The US House of Representatives' Committee on Science, Space and Technology have held more hearings on space exploration and the search for extraterrestrial life than on the issue of climate change.

In this session of Congress, as reported by the National Journal, House committees covering US energy and science have held a total of seven hearings to discuss climate change. In the same time period, the two chambers have held a combined 19 hearings about space exploration.

The House Science, Space and Technology Committee, which is led by Rep. Lamar Smith, has held 15 hearings on space exploration. At least three have involved the search for alien life, while the committee has held just two hearings on climate change.

Meanwhile, in the Democrat-controlled Senate, the Environment and Public Works Committee has held three hearings on this session on climate change, while the Senate Energy and Natural Resources Committee has not had a hearing on the issue since 2012.

The Senate Commerce Science and Space Subcommittee has had one hearing about climate change and four about space.
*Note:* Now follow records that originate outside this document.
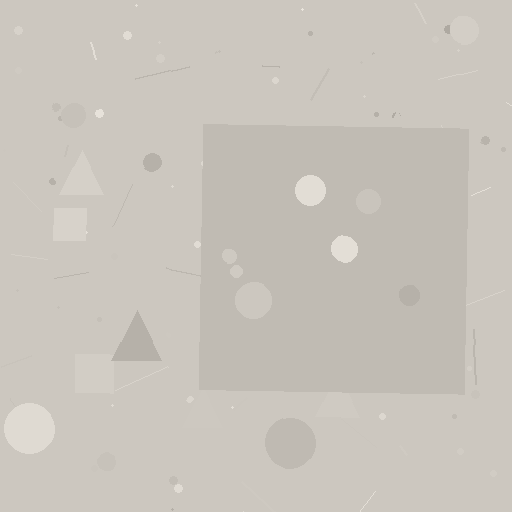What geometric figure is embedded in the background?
A square is embedded in the background.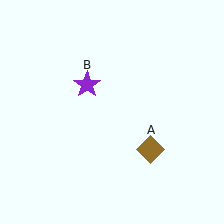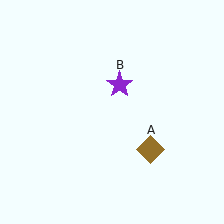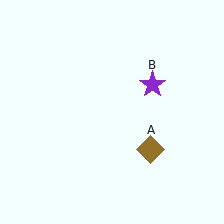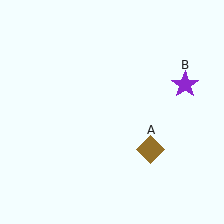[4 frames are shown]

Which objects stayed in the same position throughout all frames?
Brown diamond (object A) remained stationary.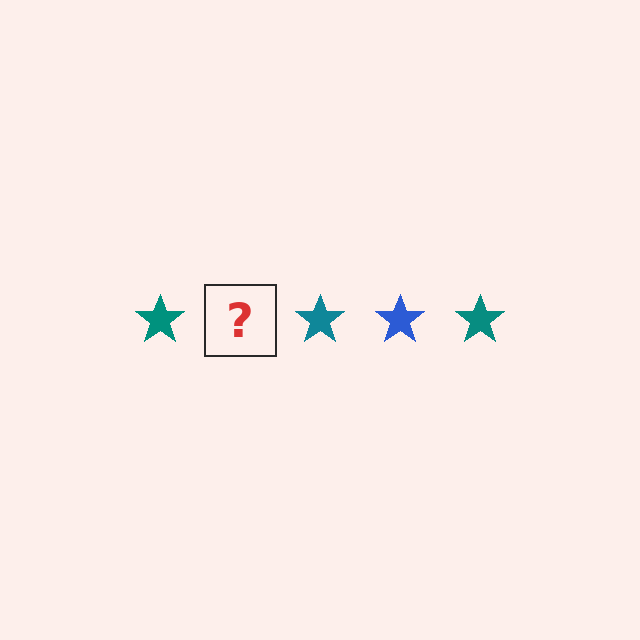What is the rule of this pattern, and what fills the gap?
The rule is that the pattern cycles through teal, blue stars. The gap should be filled with a blue star.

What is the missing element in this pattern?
The missing element is a blue star.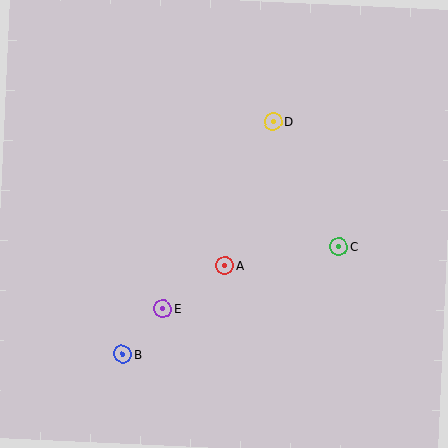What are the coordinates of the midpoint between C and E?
The midpoint between C and E is at (251, 278).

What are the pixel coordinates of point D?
Point D is at (273, 121).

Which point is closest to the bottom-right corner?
Point C is closest to the bottom-right corner.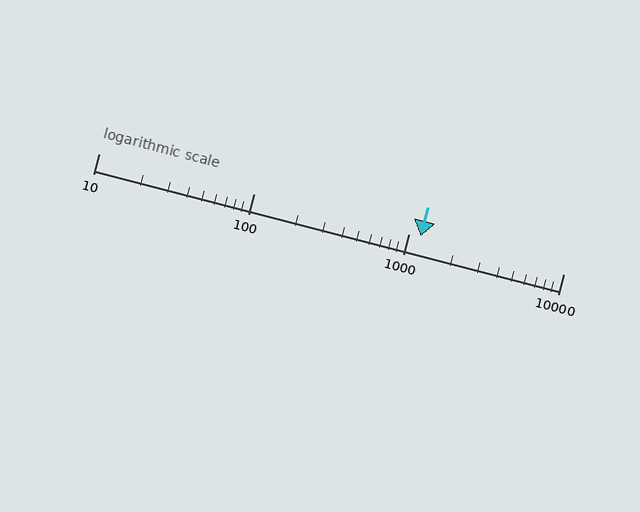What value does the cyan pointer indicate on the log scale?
The pointer indicates approximately 1200.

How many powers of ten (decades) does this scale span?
The scale spans 3 decades, from 10 to 10000.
In a House Science Committee hearing on Wednesday, Seth Shostak, an American astronomer, said that Nasa's Kepler mission had discovered that there are trillions of planets in the Milky Way that could hypothetically support life.

"At least a half-dozen other worlds besides Earth that might have life our in our solar system. The chances of finding it, I think, are good, and if that happens, it'll happen in the next 20 years, depending on the financing," he told the committee, according to The Space Reporter.

Dan Werthimer, co-founder and chief of the Search for Extraterrestrial Intelligence, and Shostak, were invited by Lamar Smith to enlighten the committee with ongoing SETI projects.

SETI is a non-profit organisation which "seeks evidence of life in the universe by looking for some signature of its technology".

"Billions of these planets are Earth sized and in the 'habitable' or so called 'Goldilocks' zone, not too distant from their host star (too cold), and not too close to their star (too hot)," Werthimer said, according to Auto World News.

"And there are billions of other galaxies outside our Milky Way galaxy -- plenty of places where life could emerge and evolve."

While Smith welcomed the discussion on alien life, he has been less open to the notion that global warming is caused by human energy use.

In an article for The Washington Post last year, he wrote: "Climate change is an issue that needs to be discussed thoughtfully and objectively. Contrary to the claims of those who want to strictly regulate carbon dioxide emissions and increase the coast of energy for all Americans, there is a great amount of uncertainty associated with climate science."